EUME
2021/ 2022

Chloé Kattar

Global Conservatism: Mapping the Networks of Right-Wing Internationalism beyond the North-South Divide

Chloé Kattar is a historian of modern Lebanon, and an expert of the Lebanese Civil War (1975-1982). She completed her PhD on the intellectual and international history of the conflict at the History Faculty of the University of Cambridge under the supervision of Andrew Arsan. Her thesis is a three-time recipient of the Faculty’s Dr. Lightfoot Prize for outstanding research on ecclesiastical history. Before coming to Cambridge, she attended the literary preparatory classes at Lycée Henri IV in France and studied for her graduate degree at the Saint-Joseph University of Beirut and Sciences Po Paris. In the academic year 2021/22, she is a EUME Fellow.
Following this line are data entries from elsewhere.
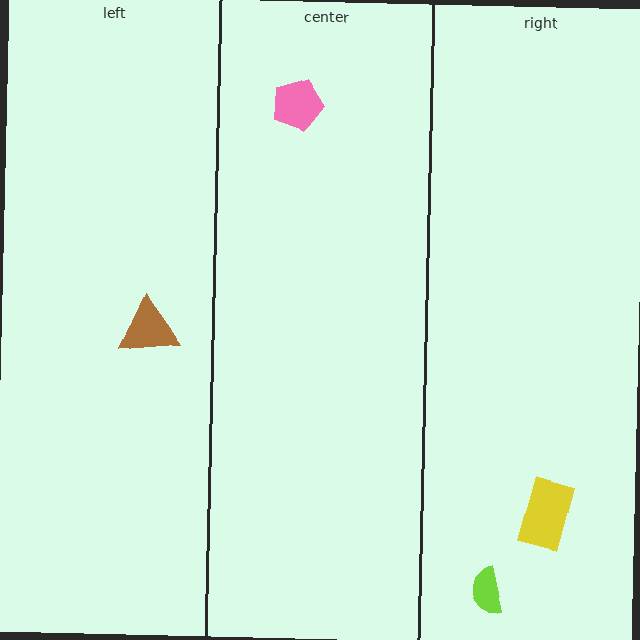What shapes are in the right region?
The lime semicircle, the yellow rectangle.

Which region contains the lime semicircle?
The right region.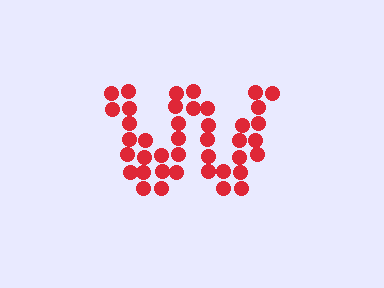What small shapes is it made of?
It is made of small circles.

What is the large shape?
The large shape is the letter W.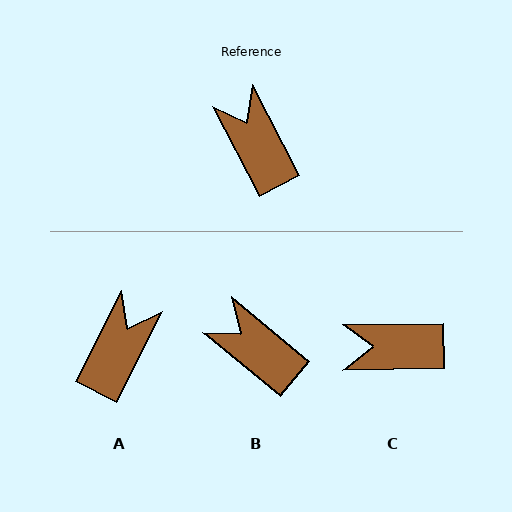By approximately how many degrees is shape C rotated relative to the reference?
Approximately 63 degrees counter-clockwise.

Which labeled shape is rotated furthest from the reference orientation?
C, about 63 degrees away.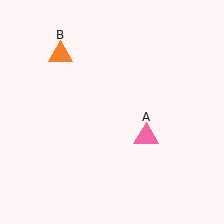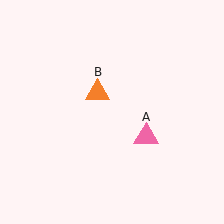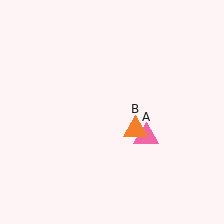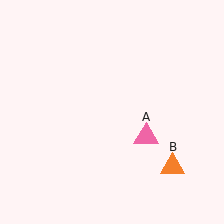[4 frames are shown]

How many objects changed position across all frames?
1 object changed position: orange triangle (object B).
Global Conservatism: Mapping the Networks of Right-Wing Internationalism beyond the North-South Divide

This project explores the global conservative movement of the 1970s and 1980s. It looks at transnational networks of conservative activists and writings emerging in the same years, and explores how the Middle East and the Global South have contributed to right-wing conservatism, usually portrayed as a Western phenomenon. Whereas the internationalism of the Left has been studied in its various facets, right-wing internationalism has only been examined through the case of fascism or in counter-insurgency studies. Kattar explores links existing between minority groups, religious orthodoxy and political conservatism and the types of diplomacy among them. She starts the inquiry into these transnational conservative networks through Charles Malik’s case, a Lebanese diplomat, philosopher and theologian whose thought brought together Heideggerian phenomenology with Christian personalism. Malik has received attention in recent years for his work as a dogged advocate of human rights at the United Nations (UN), and collaboration with Eleanor Roosevelt on the Human Rights Council (HCR). Kattar, however, wants to shift attention to his late career. This, she argues, can shed light on right-wing internationalism or solidarity – a transnational alliance of conservative activists who worked together to counter-act what they perceived as the all-encompassing existential threat of leftism and radicalism.